Lymph node metastases are frequent (20-50%) and up to 15% of patients will develop a regional recurrence after total thyroidectomy.4,5,6 The central compartment (VI upper VII levels) is considered to be the first echelon of nodal metastases an all differentiated thyroid carcinoma.5
Recurrent or persistent disease can also present as distant metastases associated with increased morbidity and mortality and a decreased overall life expectancy compared with the general population.7
The American Thyroid Association defines disease-free survival as no evidence of tumor either clinically or on imaging by diagnostic whole body radioactive iodine scan or cervical chain lymph node mapping (LNM) ultrasonography and undetectable thyroglobulin (TG) levels during thyroid-stimulating hormone (TSH) suppression or stimulation.8
Previous studies have reported on the patterns of cervical lymph node metastases and have made recommendations regarding the neck treatment.

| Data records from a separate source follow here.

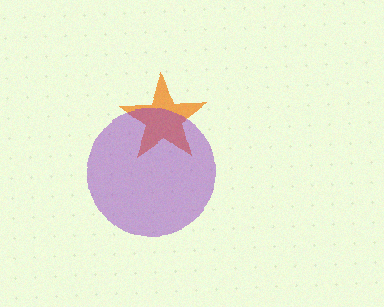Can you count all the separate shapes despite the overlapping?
Yes, there are 2 separate shapes.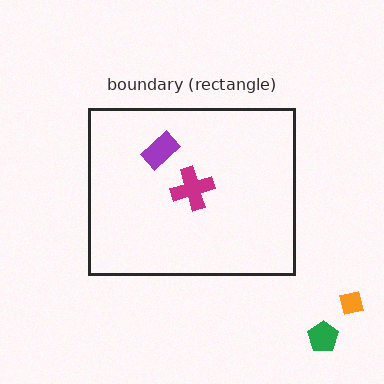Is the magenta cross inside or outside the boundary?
Inside.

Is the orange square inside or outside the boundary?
Outside.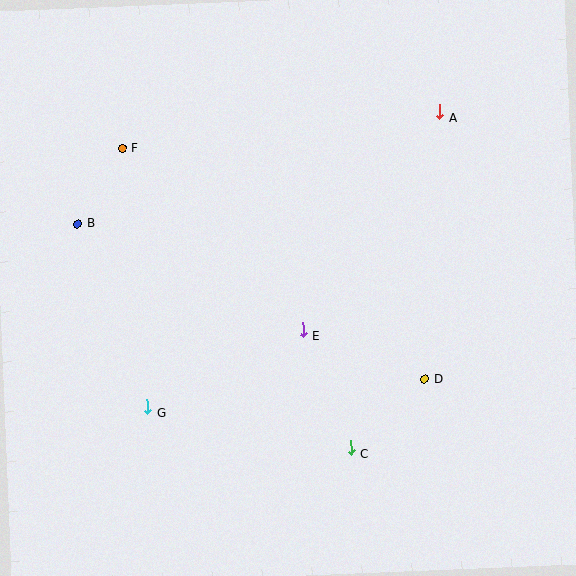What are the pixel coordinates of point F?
Point F is at (123, 148).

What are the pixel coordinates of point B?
Point B is at (78, 224).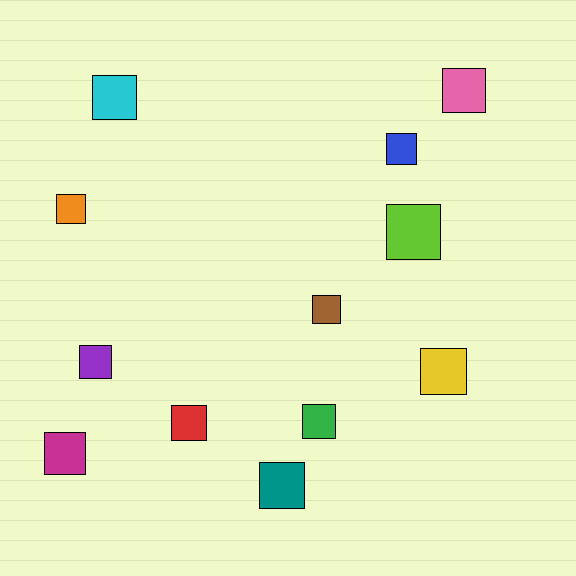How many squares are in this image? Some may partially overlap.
There are 12 squares.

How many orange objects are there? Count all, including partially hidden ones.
There is 1 orange object.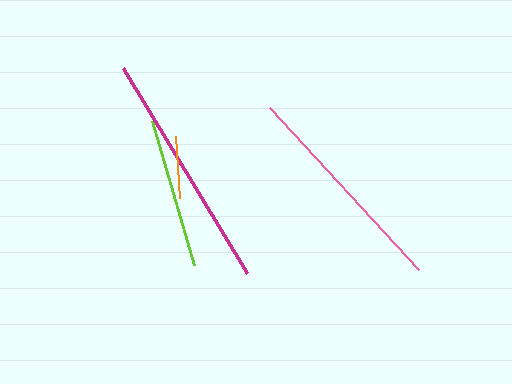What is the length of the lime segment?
The lime segment is approximately 150 pixels long.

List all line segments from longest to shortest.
From longest to shortest: magenta and pink (about equal), lime, orange.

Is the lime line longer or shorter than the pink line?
The pink line is longer than the lime line.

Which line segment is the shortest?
The orange line is the shortest at approximately 62 pixels.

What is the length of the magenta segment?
The magenta segment is approximately 239 pixels long.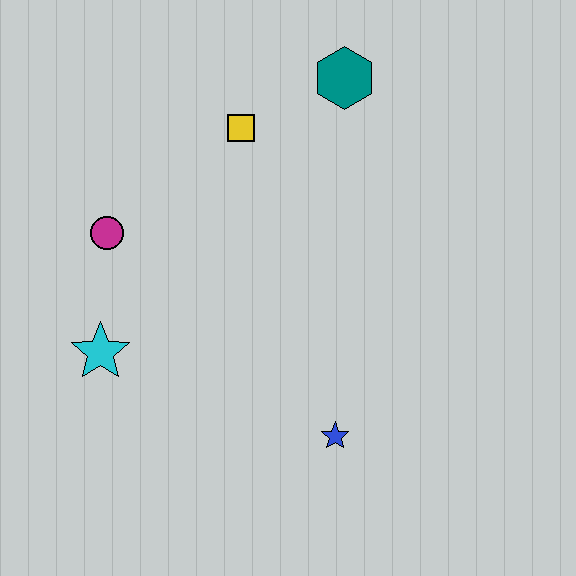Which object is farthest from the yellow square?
The blue star is farthest from the yellow square.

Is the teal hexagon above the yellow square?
Yes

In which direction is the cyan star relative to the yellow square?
The cyan star is below the yellow square.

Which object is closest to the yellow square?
The teal hexagon is closest to the yellow square.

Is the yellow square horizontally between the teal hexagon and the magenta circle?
Yes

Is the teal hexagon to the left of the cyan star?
No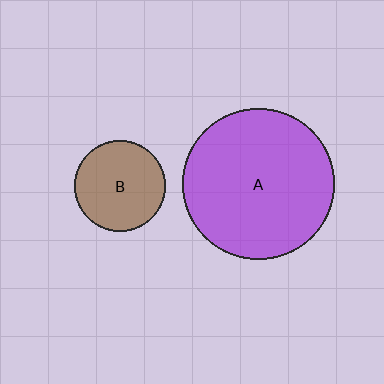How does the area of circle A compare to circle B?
Approximately 2.8 times.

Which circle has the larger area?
Circle A (purple).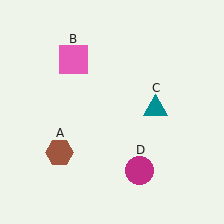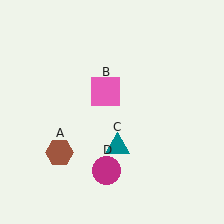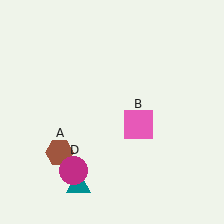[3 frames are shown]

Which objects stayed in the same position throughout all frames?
Brown hexagon (object A) remained stationary.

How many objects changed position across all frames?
3 objects changed position: pink square (object B), teal triangle (object C), magenta circle (object D).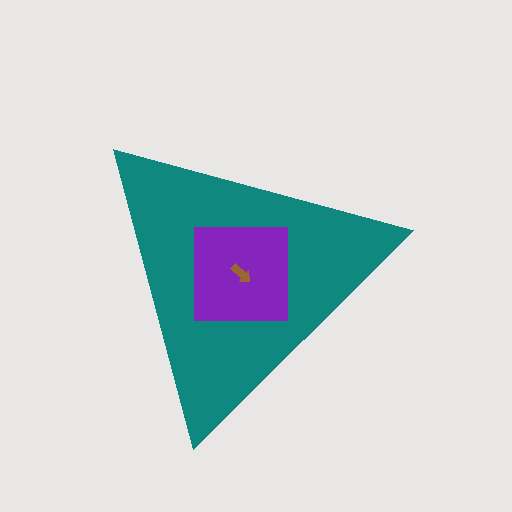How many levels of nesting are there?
3.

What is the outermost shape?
The teal triangle.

The American Thyroid Association (ATA) recommends preoperative cervical (central and lateral) lymph node ultrasound (US) on all patients with biopsy-proven thyroid malignancy and fine needle aspiration of all sonographically suspicious.
Lateral neck dissection is recommended for patients with biopsy-proven metastatic lymphadenopathy.
The ATA do not make specific recommendations regarding which neck levels should be operated on,
although favors “en bloc”.2,3 There are controversies regarding the surgical approach and follow-up after surgery of thyroid cancer.9,10
This study analyzes the frequencies on each level,
between cases of recurrent lymph nodes of thyroid tumors,
based on the Classification of Som et al.